Mahler, Gustav

Sinfonie Nr. 1 “Titan”

Rubrik: CDs
Verlag/Label: Coviello COV 31002
erschienen in: das Orchester 09/2010 , Seite 70

Kein Zweifel: Bei den Tonaufnahmen gibt sich das Staatsorchester Braunschweig nicht mit Kleinigkeiten ab. Zu Buche stehen seit 2005 unter anderem César Francks d-Moll-Sinfonie, das Heldenleben und die Alpensinfonie von Richard Strauss, sodann die monumentale dritte Sinfonie von Gustav Mahler. Und nun Mahlers erste Sinfonie.
Welcher Strategie diese Auswahl folgt, sei dahingestellt und soll hier nicht Gegenstand der Überlegungen sein – auch nicht die Tatsache, dass alle Aufnahmen beim Label Coviello erschienen sind, das eigentlich recht experimentierfreudig ist. Widmen wir uns der Musik, die zum Populärsten gehört, das Mahler geschrieben hat.
Entstanden ist das Werk 1888 in Leipzig, uraufgeführt wurde es 1889 in Budapest. Ihm einbeschrieben ist das Ringen um die Gattung – ein innerer Widerstreit zwischen Sinfonie und Sinfonischer Dichtung, an das der vom Komponisten ungeliebte Titel Titan erinnert. Denn obgleich Mahler ein geheimes Programm der Sinfonie preisgab, wollte er später davon nichts mehr wissen. Seine Erste ist also gewiss keine Programmmusik.
Und doch vermittelt sie – obgleich ein Frühwerk – schon einen Eindruck vom Mahler’schen Welttheater, in dem Hohes und Tiefes, Romantisches und Plärrendes, Edles und Profanes direkt nebeneinander stehen. Diese Extreme auch darzustellen, ist für die Interpreten Pflicht, wobei sie auf einem schmalen Grat zwischen Über- und Untertreibung wandeln.

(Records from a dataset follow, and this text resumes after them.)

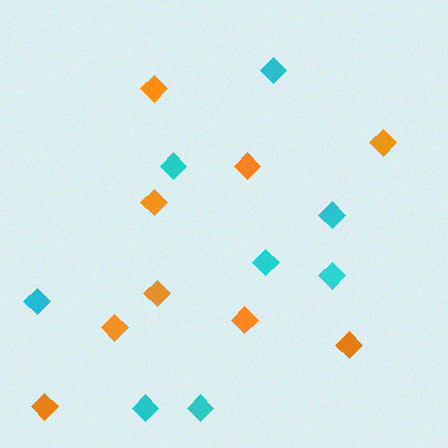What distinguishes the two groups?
There are 2 groups: one group of orange diamonds (9) and one group of cyan diamonds (8).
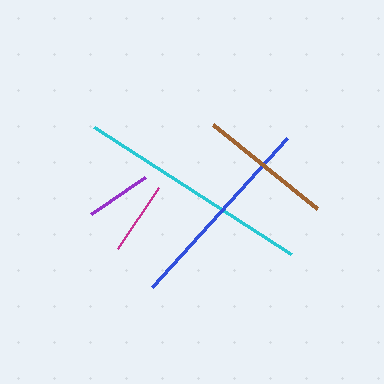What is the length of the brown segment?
The brown segment is approximately 134 pixels long.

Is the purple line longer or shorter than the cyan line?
The cyan line is longer than the purple line.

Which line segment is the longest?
The cyan line is the longest at approximately 235 pixels.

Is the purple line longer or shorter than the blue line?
The blue line is longer than the purple line.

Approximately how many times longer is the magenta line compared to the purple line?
The magenta line is approximately 1.1 times the length of the purple line.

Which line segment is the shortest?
The purple line is the shortest at approximately 65 pixels.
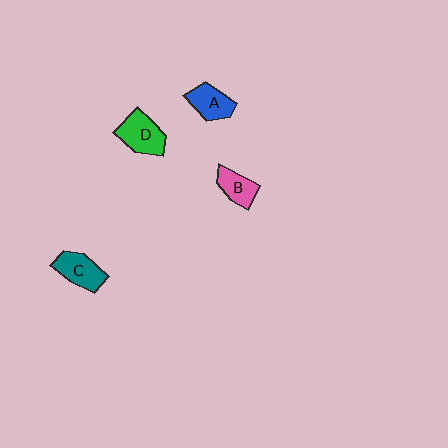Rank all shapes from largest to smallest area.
From largest to smallest: D (green), C (teal), A (blue), B (pink).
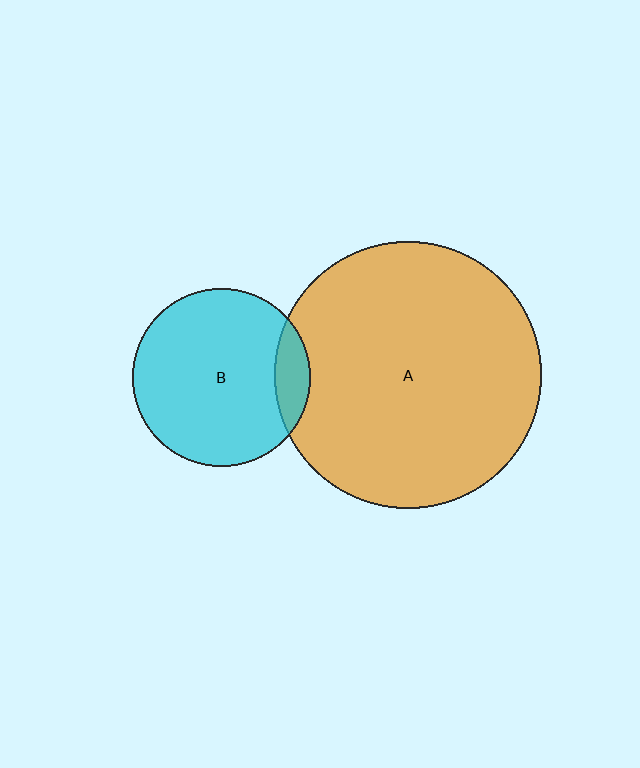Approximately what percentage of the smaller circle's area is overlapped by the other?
Approximately 10%.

Alexander Joel und das Staatsorchester Braunschweig leisten sich bei diesem durchaus schwierigen Gang im Prinzip keine Fehltritte. Da flirren am Anfang die Streicher, schmettern von Ferne die Trompeten, der zweite Satz brummt gemütlich vor sich hin, der dritte mit der Bruder-Jakob-Parodie gerät in Maßen grotesk. Alles richtig und schön also – und trotzdem ein wenig zu brav. Kleine Übergänge, die andere Dirigenten für urplötzliche Beschleunigungen oder Stimmungswechsel nutzen, werden arglos überlaufen. Und die Ländler sind ein Stück zu städtisch, zu glatt. Die Hörner – das ist eine Anfrage an die Tontechnik – gehen oft unter.

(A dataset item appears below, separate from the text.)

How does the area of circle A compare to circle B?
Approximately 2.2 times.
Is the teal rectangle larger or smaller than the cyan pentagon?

Es wäre also eine solide, wenig aufregende Aufnahme – wäre da nicht das Finale, das wie ein Fanal in die Ruhe des dritten Satz hereinbricht. Alle Unruhe und Verunsicherung, die Mahler in seiner Welt bewegen, treten hier jäh hervor. Und lassen in der Intensität bis zum Schluss nicht nach – ein Qualitätskriterium, an dem (zumindest im Konzert) schon manches berühmte Orchester gestrauchelt ist. Die Braunschweiger meistern das alles ohne mit der Wimper zu zucken – und vielleicht suchen sie demnächst sogar noch nach Lücken im Repertoire.